- Genre: Drama
- Based on: Air Florida Flight 90
- Screenplay by: John McGreevey
- Directed by: Robert Michael Lewis
- Music by: Gil Mellé
- Country of origin: United States
- Original language: English

Production
- Executive producer: Sheldon Pinchuk
- Producers: Bill Finnegan Patricia Finnegan
- Production location: Los Angeles
- Cinematography: Fred J. Koenekamp
- Editors: Bernard Balmath Byron "buzz" Brandt
- Running time: 90 minutes
- Production company: Finnegan/Pinchuk Productions

Original release
- Network: NBC
- Release: April 1, 1984

= Flight 90: Disaster on the Potomac =

Flight 90: Disaster on the Potomac is a 1984 made-for-television drama film about Air Florida Flight 90 that crashed into the Potomac River in 1982;
the plane was carrying 74 passengers and five crew members. Four passengers and one crew member (a flight attendant) were rescued from the crash and survived.

==Plot==
The film introduces the people whose lives will, on January 13, 1982, intersect on Air Florida Flight 90 from Washington, D.C. to Fort Lauderdale, Florida. Marilyn Nichols, a stewardess, has just learned she is pregnant. Priscilla Tirado and her husband Jose are leaving for Florida to take up a new job. Nikki Felch is going on a trip with her boss, Joe Stiley, to Alabama, but her boyfriend David Frank wants to get married. Bert Hamilton is going on a business trip to Florida, but would rather stay with his wife and son. Roger Olian is a maintenance man at St. Elizabeths Hospital, married to Donna, who works in the Naval Recruitment Office. Arland D. Williams, Jr. is also flying to Florida to close a bank for the Federal Reserve and is expecting to meet his fiancée Carol Biggs in Georgia. Marilyn, flight attendant Kelly Duncan, and the plane, Boeing 737-222, leave Florida and fly to Washington. They land at Washington National Airport in a blinding snowstorm. After the passengers board the plane, they must sit for 50 minutes.

This causes ice to accumulate on the plane. Most passengers ignore the stewardesses' safety talk. The de-icing that is done is done improperly. Pilots Larry Wheaton and Roger Pettit seemed unconcerned about ice on the wings. When the plane tries to take off, ice on the sensors causes the pilots to have a false idea of their speed. The plane only attains 352 feet altitude before it stalls. The plane hits the 14th Street Bridge and crashes into the Potomac River. Bert, Joe, Nikki, Priscilla, Kelly and Arland make it out of the plane and cling to a piece of wreckage in the freezing river. Roger Olian, who was on the bridge, plunges into the river to try to help. Meanwhile, friends and relatives learn about the crash. Donald Usher and Melvin Windsor take off in their helicopter; Roger gets close enough to shout encouragement to the survivors. The helicopter rescues Bert and soon they return try to catch Arland, but passes the rescue line to Kelly. They pull Olian out of the river. Each time he is offered the rope, Arland passes it on to Joe, Nikki and Priscilla. Joe is pulled to shore, while a stranger, Lenny Skutnik, jumps in and pulls Priscilla to shore. By the time Nikki is rescued, the rescue team returns to the crash site and see Arland has slipped beneath the water and dies.

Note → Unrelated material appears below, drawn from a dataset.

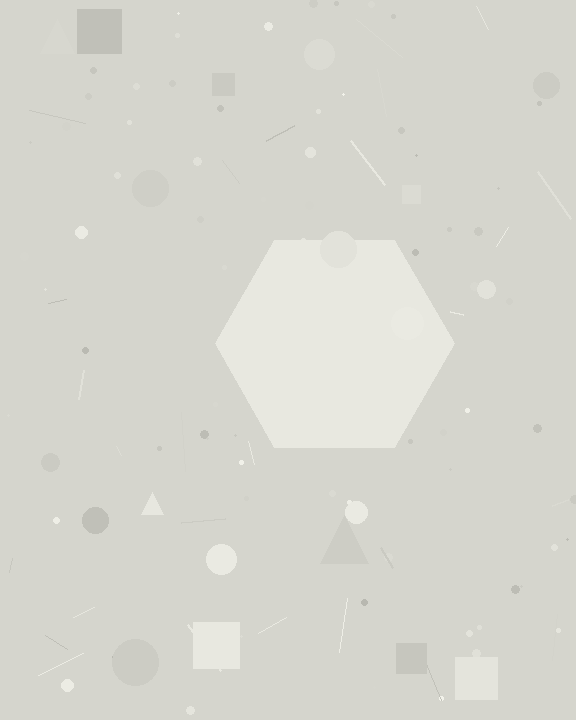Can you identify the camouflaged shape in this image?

In Florida, Air Florida employees pass the bad news to Marilyn's husband Larry that she has died. The survivors start to come to terms with what happened as they are sent to different hospitals and are reunited with their loved ones.

==Production==
Lenny Skutnik was offered about $1,500 for the rights to his story for the television movie, but turned it down.

==Reception==
The movie was nominated for the Outstanding Film Sound Editing for a Limited Series or a Special and the Outstanding Film Sound Mixing For a Limited Series or a Special at the 36th Primetime Emmy Awards.